[openstack-dev] [all] [tc] "No Open Core" in 2016
thierry at openstack.org
Fri Feb 5 10:57:35 UTC 2016
Even before OpenStack had a name, our "Four Opens" principles were
created to define how we would operate as a community. The first open,
"Open Source", added the following precision: "We do not produce 'open
core' software". What does this mean in 2016 ?
Back in 2010 when OpenStack was started, this was a key difference with
the other open source cloud platform (Eucalyptus) which was following an
Open Core strategy with a crippled community edition and an "enterprise
version". OpenStack was then the property of a single entity
(Rackspace), so giving strong signals that we would never follow such a
strategy was essential to form a real community.
Fast-forward today, the open source project is driven by a non-profit
independent Foundation, which could not even do an "enterprise edition"
if it wanted to. However, member companies build "enterprise products"
on top of the Apache-licensed upstream project. And we have drivers that
expose functionality in proprietary components. So what does it mean to
"not do open core" in 2016 ? What is acceptable and what's not ? It is
time for us to refresh this.
My personal take on that is that we can draw a line in the sand for what
is acceptable as an official project in the upstream OpenStack open
source effort. It should have a fully-functional, production-grade open
source implementation.

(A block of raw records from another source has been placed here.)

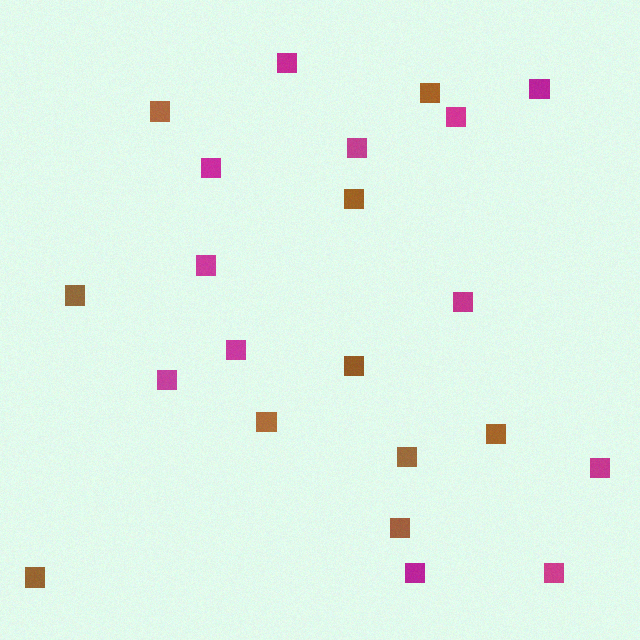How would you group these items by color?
There are 2 groups: one group of brown squares (10) and one group of magenta squares (12).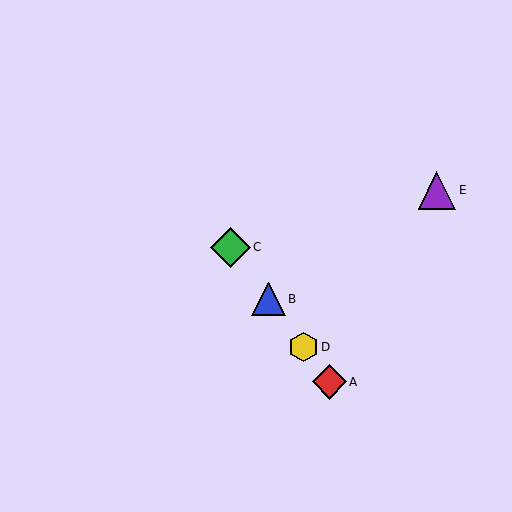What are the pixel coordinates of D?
Object D is at (303, 347).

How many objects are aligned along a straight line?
4 objects (A, B, C, D) are aligned along a straight line.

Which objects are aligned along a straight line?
Objects A, B, C, D are aligned along a straight line.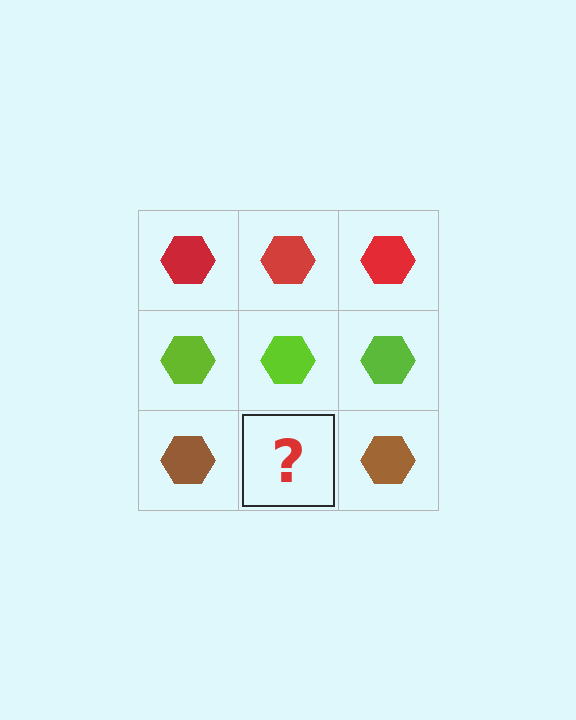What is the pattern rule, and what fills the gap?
The rule is that each row has a consistent color. The gap should be filled with a brown hexagon.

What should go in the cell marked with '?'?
The missing cell should contain a brown hexagon.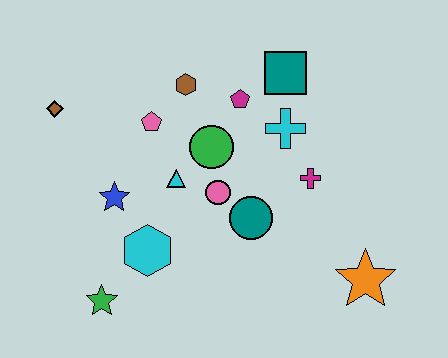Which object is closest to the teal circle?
The pink circle is closest to the teal circle.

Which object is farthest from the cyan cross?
The green star is farthest from the cyan cross.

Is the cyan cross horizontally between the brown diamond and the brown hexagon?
No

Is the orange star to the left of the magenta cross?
No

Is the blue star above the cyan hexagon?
Yes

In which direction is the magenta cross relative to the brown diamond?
The magenta cross is to the right of the brown diamond.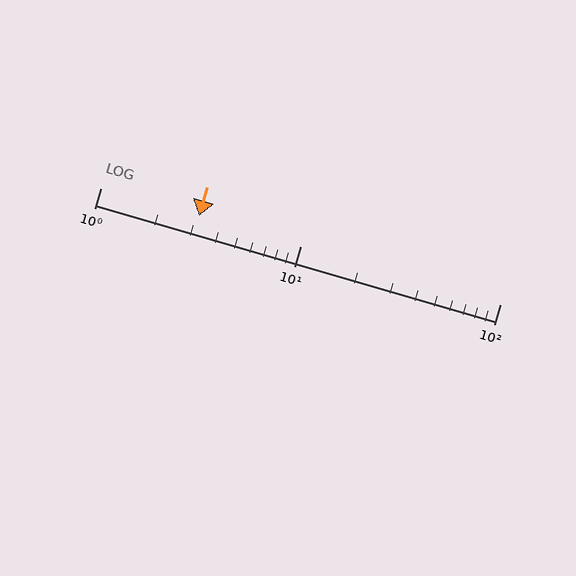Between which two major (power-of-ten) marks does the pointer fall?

If you need proprietary software or a commercial
entity to fully use the functionality of a project or getting serious
about it, then it should not be accepted in OpenStack as an official
project. It can still live as a non-official project and even be hosted
under OpenStack infrastructure, but it should not be part of
"OpenStack". That is how I would interpret "no open core" in OpenStack 2016.
Of course, the devil is in the details, especially around what I mean by
"fully-functional" and "production-grade". Is it just an API/stability
thing, or does performance/scalability come into account ? There will
always be some subjectivity there, but I think it's a good place to start.